Ms Chapman said the practice's occupational health division has reported more employers providing influenza vaccines to employees.

Dr Phil Shoemack, Bay of Plenty District Health Board (Toi Te Ora) on-call Medical Officer of Health, said the national target for vaccination was 75 per cent of all people eligible for free vaccinations: those over 65; anyone with a chronic illness; and pregnant women.

Dr Shoemack said coverage for Bay of Plenty residents was similar to elsewhere.

"In recent years we've reached the 75 per cent target for people aged 65 years and older, but haven't yet managed to consistently vaccinate more than 50 per cent of those with a chronic illness." He said the proportion of pregnant women receiving influenza vaccine is not known.

The Ministry of Health aims to distribute 1.2 million vaccine doses nationwide.

The number of locals vaccinated has increased during the past four years. A ministry spokesman said that last year, by the end of the flu season (September 11), 57,630 Bay residents had had the flu jab. That number was up fromlast year: 2014 saw 54,300 shots delivered, in 2013, it was 57,909 and, in 2012, it was 48,010.

Dr Shoemack said this year's seasonal influenza vaccine offered protection against the following strains: A/California, A/Hong Kong and B/Brisbane.

He said influenza was a potentially serious viral infection much worse than a cold. Symptoms include a cough, headache, fever or chills, aches and pains, fatigue and feeling miserable.

Operations manager at Rotorua's Te Ngae Medical Centre Henrietta Egger said her clinic got off to a good head start this year compared to last, when the vaccine arrived in March.

"I don't think we've seen a huge number of cases of influenza, but winter's only just starting now. We've had a good uptake [of vaccine]." She said the practice promoted flu shots on its Facebook page, and had had extra nursing staff for twice-weekly vaccination clinics since mid-March.

Mrs Egger said most patients were well informed.

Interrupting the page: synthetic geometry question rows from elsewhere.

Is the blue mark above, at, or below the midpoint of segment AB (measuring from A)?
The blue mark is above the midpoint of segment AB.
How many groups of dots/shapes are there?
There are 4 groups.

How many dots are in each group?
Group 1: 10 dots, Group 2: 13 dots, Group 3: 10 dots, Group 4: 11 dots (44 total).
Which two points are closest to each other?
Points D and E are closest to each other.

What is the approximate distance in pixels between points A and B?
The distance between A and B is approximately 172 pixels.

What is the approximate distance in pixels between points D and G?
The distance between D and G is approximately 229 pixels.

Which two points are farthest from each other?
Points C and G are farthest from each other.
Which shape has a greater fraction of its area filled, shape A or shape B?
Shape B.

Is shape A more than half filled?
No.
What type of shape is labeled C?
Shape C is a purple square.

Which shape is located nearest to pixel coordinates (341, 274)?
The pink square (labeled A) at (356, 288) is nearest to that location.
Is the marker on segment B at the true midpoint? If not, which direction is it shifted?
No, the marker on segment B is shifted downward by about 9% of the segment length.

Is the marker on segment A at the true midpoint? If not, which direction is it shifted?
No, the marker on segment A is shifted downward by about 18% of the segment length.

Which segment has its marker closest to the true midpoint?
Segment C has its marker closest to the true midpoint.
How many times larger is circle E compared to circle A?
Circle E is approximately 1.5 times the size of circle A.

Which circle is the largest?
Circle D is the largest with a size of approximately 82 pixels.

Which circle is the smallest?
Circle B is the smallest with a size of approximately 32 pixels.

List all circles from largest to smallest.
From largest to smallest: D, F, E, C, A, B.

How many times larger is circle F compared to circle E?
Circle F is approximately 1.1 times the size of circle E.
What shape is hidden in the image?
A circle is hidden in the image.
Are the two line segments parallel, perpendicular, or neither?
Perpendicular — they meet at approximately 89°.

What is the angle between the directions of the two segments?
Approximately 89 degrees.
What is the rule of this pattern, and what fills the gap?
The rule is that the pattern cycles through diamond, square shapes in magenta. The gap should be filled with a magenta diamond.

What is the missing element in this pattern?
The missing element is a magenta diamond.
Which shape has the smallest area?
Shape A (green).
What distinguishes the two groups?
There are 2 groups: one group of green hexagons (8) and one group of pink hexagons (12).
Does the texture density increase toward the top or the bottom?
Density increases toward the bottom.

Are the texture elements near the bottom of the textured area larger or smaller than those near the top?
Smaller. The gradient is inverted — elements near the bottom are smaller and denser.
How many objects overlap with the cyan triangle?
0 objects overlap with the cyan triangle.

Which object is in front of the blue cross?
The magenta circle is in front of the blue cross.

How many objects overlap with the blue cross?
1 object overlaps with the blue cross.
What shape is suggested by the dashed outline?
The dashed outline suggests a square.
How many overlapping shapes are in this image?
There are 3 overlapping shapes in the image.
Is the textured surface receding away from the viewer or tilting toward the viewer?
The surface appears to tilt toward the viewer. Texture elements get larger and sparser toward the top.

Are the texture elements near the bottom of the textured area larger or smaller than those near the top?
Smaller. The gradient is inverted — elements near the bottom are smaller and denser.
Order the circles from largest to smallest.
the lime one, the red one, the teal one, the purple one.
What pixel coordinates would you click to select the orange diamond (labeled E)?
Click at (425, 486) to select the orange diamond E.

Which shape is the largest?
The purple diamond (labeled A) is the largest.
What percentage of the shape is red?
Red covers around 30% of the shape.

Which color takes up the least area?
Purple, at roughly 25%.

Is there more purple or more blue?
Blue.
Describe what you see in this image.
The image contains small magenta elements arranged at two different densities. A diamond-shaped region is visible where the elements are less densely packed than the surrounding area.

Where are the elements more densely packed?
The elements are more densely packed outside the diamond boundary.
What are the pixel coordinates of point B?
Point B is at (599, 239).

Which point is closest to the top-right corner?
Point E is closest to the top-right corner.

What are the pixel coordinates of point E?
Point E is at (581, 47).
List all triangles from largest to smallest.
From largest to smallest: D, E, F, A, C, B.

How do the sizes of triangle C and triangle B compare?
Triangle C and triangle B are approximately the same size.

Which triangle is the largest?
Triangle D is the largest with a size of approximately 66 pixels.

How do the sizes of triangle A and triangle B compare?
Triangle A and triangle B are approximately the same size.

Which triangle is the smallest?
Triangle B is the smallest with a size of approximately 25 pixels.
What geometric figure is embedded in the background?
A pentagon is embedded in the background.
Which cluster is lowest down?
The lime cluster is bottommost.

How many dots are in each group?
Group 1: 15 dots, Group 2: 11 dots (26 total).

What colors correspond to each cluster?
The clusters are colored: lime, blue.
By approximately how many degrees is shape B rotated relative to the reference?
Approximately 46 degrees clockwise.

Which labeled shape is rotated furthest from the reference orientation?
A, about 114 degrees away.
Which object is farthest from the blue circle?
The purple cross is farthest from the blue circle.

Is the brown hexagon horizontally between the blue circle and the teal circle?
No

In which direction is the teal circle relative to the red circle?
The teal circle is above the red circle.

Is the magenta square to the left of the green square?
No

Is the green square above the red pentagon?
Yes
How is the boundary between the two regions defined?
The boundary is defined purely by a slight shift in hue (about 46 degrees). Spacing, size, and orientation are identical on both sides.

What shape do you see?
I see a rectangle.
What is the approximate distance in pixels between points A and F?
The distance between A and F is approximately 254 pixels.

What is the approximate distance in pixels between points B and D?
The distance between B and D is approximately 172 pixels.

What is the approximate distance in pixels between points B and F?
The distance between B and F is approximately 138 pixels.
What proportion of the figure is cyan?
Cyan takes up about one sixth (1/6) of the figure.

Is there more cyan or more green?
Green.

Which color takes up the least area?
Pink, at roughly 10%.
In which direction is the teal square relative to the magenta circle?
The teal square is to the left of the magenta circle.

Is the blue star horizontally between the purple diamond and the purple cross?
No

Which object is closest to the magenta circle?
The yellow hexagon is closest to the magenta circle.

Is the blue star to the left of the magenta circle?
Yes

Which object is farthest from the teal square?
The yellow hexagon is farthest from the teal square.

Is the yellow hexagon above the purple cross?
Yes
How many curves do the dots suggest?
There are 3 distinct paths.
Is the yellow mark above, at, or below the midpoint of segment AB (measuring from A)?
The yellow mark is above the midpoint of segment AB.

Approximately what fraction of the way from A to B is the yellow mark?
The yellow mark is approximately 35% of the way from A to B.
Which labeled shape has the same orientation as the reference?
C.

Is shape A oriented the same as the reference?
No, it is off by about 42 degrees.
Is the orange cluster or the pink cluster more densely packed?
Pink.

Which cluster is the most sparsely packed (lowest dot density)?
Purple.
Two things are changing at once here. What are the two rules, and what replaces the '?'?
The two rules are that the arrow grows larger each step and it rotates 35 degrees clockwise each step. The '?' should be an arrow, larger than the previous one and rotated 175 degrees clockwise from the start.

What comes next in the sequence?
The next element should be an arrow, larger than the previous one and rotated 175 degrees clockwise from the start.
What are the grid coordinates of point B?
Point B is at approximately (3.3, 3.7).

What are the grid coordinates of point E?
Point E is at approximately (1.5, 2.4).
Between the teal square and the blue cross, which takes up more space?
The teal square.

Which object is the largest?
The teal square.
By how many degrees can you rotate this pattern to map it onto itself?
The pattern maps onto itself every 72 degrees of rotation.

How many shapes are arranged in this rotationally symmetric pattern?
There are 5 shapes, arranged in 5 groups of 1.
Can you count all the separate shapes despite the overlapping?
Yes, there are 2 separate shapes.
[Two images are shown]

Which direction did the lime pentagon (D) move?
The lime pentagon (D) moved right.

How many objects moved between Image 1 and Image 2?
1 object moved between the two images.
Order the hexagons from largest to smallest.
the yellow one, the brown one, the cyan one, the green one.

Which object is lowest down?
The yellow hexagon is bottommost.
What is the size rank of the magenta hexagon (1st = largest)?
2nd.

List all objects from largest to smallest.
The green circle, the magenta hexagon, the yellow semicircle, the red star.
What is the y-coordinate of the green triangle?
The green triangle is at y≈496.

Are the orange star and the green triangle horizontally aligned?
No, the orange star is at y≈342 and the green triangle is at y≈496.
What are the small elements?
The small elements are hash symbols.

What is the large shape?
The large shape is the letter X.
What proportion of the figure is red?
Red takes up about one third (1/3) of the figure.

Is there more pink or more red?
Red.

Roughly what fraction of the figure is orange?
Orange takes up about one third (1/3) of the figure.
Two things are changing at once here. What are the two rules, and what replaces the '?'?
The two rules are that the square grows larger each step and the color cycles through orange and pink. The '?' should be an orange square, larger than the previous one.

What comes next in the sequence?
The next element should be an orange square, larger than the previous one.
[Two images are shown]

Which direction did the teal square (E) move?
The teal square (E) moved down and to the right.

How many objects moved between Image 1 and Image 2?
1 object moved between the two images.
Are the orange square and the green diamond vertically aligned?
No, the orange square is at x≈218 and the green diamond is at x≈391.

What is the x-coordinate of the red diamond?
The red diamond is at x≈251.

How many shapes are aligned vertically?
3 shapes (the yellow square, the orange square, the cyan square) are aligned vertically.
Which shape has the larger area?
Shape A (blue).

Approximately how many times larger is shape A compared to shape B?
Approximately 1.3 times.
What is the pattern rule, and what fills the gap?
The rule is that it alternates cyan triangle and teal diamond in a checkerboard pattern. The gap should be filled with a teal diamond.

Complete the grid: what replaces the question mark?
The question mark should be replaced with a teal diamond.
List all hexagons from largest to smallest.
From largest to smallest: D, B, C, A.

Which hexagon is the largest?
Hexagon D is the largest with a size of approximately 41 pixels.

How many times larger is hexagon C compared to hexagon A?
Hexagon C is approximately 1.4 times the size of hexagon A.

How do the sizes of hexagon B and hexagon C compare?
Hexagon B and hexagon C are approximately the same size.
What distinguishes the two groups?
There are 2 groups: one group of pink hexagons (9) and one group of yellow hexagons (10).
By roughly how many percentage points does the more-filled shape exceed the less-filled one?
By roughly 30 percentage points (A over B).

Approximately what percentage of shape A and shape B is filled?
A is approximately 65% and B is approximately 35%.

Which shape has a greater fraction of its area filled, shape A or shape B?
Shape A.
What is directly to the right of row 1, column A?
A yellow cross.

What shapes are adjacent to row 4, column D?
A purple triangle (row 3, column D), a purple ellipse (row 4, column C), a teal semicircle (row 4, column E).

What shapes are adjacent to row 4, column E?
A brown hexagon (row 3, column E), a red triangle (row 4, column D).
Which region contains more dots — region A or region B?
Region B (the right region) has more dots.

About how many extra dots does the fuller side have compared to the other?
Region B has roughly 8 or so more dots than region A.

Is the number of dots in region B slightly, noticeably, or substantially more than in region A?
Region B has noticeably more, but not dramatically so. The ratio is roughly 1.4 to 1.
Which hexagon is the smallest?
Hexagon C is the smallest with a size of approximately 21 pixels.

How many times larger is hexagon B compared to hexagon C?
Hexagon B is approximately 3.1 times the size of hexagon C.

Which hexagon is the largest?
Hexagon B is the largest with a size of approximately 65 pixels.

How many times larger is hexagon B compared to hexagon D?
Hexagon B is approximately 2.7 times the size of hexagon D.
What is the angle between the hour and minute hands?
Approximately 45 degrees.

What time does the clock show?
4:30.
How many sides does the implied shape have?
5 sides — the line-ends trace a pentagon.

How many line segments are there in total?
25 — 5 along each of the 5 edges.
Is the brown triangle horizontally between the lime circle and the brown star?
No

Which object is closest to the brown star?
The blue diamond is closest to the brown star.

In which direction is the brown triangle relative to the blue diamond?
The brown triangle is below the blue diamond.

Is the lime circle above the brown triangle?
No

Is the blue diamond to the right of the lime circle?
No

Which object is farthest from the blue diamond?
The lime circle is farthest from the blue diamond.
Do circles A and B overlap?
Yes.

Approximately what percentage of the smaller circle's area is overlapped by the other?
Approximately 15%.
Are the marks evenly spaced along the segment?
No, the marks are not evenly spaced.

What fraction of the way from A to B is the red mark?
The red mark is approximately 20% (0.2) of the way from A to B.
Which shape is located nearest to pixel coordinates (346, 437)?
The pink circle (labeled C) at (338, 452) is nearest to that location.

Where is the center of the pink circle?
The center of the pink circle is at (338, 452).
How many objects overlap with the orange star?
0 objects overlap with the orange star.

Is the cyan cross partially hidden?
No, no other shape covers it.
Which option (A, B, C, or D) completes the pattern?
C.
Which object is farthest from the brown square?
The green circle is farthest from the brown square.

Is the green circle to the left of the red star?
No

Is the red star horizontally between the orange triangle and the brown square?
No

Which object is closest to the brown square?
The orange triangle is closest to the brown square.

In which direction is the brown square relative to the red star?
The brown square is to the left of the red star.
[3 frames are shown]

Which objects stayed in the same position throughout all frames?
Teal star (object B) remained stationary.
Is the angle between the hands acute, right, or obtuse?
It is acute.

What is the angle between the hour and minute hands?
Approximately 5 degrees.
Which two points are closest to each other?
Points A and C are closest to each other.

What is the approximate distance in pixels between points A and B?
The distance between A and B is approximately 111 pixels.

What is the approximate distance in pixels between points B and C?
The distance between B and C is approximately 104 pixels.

"There are always those people who think it makes me sick. It doesn't; it's not a live vaccine. It's not going to give you the flu."

She said children were encouraged to get vaccinated, as well, and most of the clinic's staff would have given their own kids the vaccine.

"It's not just yourself. It's your children, it's school ... it affects the whole community, really, because you pass it on."